笑顔なき終戦、世界との差を縮めるために=5戦全敗のスマイルジャパンを総括
日本はドイツに2−3で敗れ5戦全敗。世界には近づいたが、それでもまだ埋められない差があった 【Getty Images】
元女子日本代表監督で、女子チームの強豪SEIBUプリンセスラビッツを率いる八反田孝行監督が、ソチ五輪でのスマイルジャパンの戦いを総括する。
未熟な試合運び、パワープレーも生かせず
まずはペナルティーが多すぎました。そのほとんどが防げたもので、ちょっとした気の緩みからくるものでした。それも自分たちのペースで試合が進んでいる、波に乗れそうだ、というときにペナルティーを犯し、キルプレー(数的不利)から失点した場面が何度も見られました。最後のドイツ戦もそうです。今大会16失点のうち7失点がキルプレー時に喫したものでした。
パワープレー(数的有利)で1点も挙げられなかったことも響きました。戦前から、GKを除く5対5で日本が得点を奪うのは難しいと見ていただけに、パワープレーが鍵になると思っていましたが、そこで得点できないとなると勝利は遠いです。キルプレーで失点しない、パワープレーで得点する。この当たり前のことができませんでした。
日本の持ち味であるハードワークは随所に見られたと思います。ただ、継続性に欠けていました。ハードワークはしているけど、ふとしたことで集中力を失って反則、そこからキルプレーで失点という悪循環に陥る。先ほども話しましたが、そうやって自分たちの流れを失い、勝機を逃してしまいました。ハードワークはしているけど、1試合を通しての継続性がなく、ムラがある。その隙を突かれた格好です。

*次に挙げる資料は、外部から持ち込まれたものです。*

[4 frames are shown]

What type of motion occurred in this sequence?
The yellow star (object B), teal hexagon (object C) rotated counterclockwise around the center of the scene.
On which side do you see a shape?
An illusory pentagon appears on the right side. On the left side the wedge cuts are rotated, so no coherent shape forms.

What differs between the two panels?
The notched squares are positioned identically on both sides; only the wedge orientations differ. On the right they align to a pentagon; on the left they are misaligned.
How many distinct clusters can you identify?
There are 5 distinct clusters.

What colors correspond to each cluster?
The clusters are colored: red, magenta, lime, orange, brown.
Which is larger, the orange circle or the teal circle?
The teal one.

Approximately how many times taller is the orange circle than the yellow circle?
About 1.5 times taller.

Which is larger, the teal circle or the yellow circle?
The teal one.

技術的な課題としては、パワーを伴ったスピードが不足していました。自由に走れれば日本は速いけれど、相手に抑えられたとき、遮られたときに、それを跳ねのけて進む力が足りませんでした。あとは1対1の競り合い、パックの奪い合いでもスキルアップ、パワーアップが求められます。持ち味のスピードを生かした戦術という方向性はいいと思いますが、局面での戦いに勝たなければチームとして機能しません。当然のことながら、世界で勝つには個々の向上が必要不可欠です。
4年後よりもまずは世界選手権で上位に
ただ、それも決して難しいこととは思っていません。敗れはしましたが、監督や選手は手応えもつかんだはずです。スマイルジャパンの戦いをテレビで見ていた国内の選手やアイスホッケー関係者も皆、何が通用して、何が足りないか分かったと思います。そこを収穫と考えれば、下を向く必要はありません。

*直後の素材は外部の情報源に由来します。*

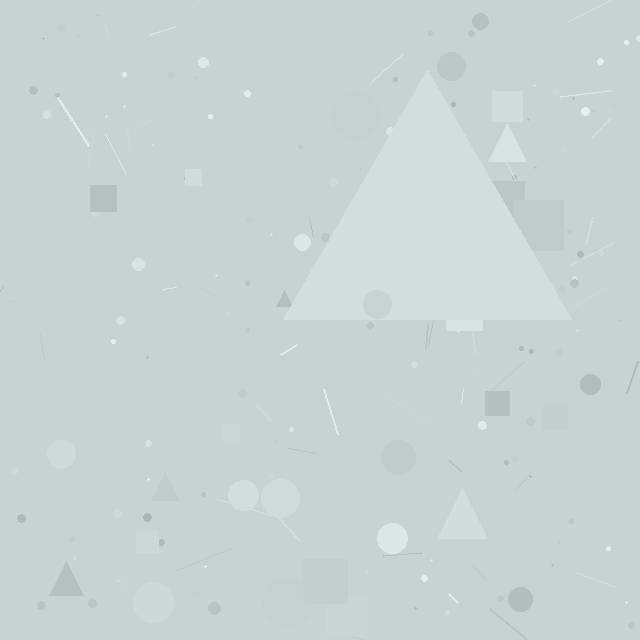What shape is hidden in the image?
A triangle is hidden in the image.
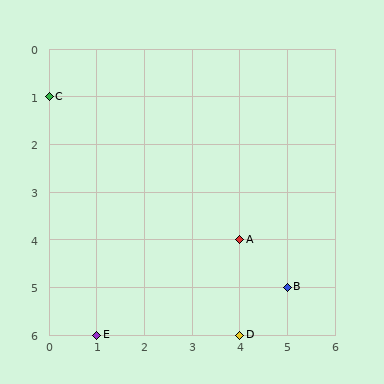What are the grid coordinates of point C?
Point C is at grid coordinates (0, 1).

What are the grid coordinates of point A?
Point A is at grid coordinates (4, 4).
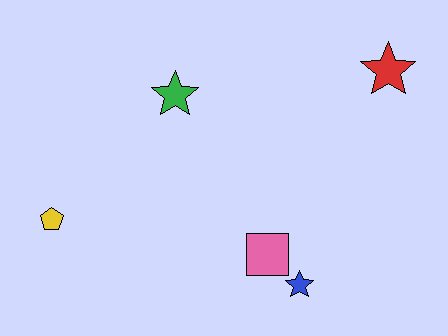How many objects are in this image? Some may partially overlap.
There are 5 objects.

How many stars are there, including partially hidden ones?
There are 3 stars.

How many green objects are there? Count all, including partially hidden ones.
There is 1 green object.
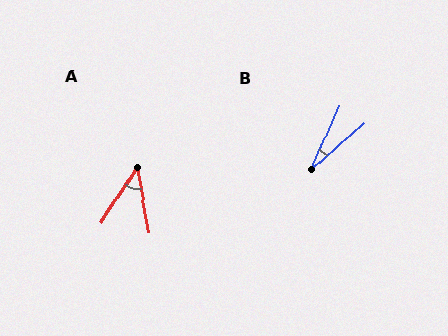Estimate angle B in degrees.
Approximately 25 degrees.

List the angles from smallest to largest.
B (25°), A (44°).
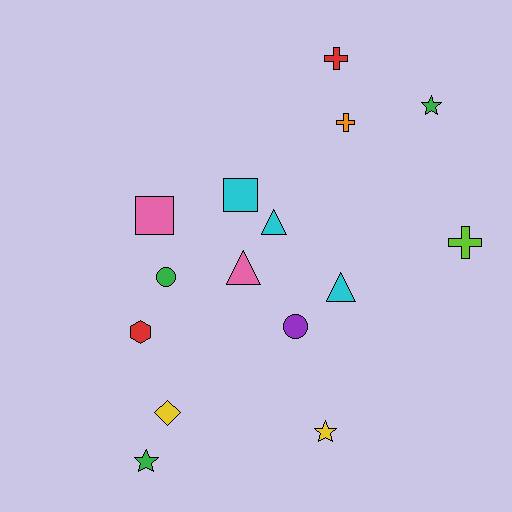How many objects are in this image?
There are 15 objects.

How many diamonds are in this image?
There is 1 diamond.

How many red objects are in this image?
There are 2 red objects.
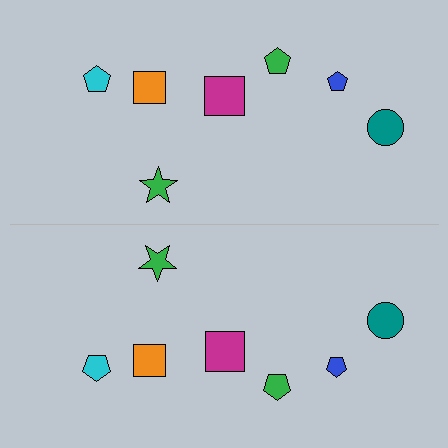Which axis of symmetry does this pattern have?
The pattern has a horizontal axis of symmetry running through the center of the image.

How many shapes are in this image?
There are 14 shapes in this image.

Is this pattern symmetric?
Yes, this pattern has bilateral (reflection) symmetry.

監督や選手たちはメダルを目標に掲げていましたが、現実的には5・6位を狙って次の平昌(ピョンチャン)五輪につながる戦いができればと期待していました。それに対しては、もう少し工夫すれば、もう少し力をつければ、という条件付きながらも、手が届くところまで来たと思います。
ここから先、世界にさらに近づくためには、今回の五輪で経験したレベルの試合を数多くこなすことでしょう。日々の練習や国内合宿でスキルアップを図ることはもちろん大切ですが、強豪との実戦に勝るトレーニングはありません。何物にも代え難い経験を重ねることで成長は加速します。費用やスケジュールなどの事情はありますが、可能な限りの強化を進めてほしいですね。
世間では4年に一度の五輪がクローズアップされますが、まずは世界選手権で上位に食い込んでランキングを上げていくことが先決です。次の五輪予選にも直結する問題ですから、今の10位から着実にステップアップしなければ。そして今回対戦したロシア、ドイツなどにはしっかり勝てるチームになること。いきなり4年後と飛躍するよりも、目の前の壁を1つ1つクリアしていくことが、世界との差を縮める王道であり、遠いようでいて最も近い道なのだと思います。
<了>
八反田孝行
SEIBUプリンセスラビッツ(旧国土計画・コクドレディース)監督。現役引退後、同クラブのコーチ、監督を歴任し、全日本選手権優勝5回、準優勝10回に導く。2012年には第1回女子日本アイスホッケーリーグ初代王者に輝いた。13年は連覇を達成。日本代表では92年からコーチを務め、98年長野五輪を経験。99年に監督に就任すると、アジア大会、世界選手権などの国際大会でチームを率いた。02年ソルトレークシティー五輪出場を懸けた予選で敗退し、代表監督の座から退いた。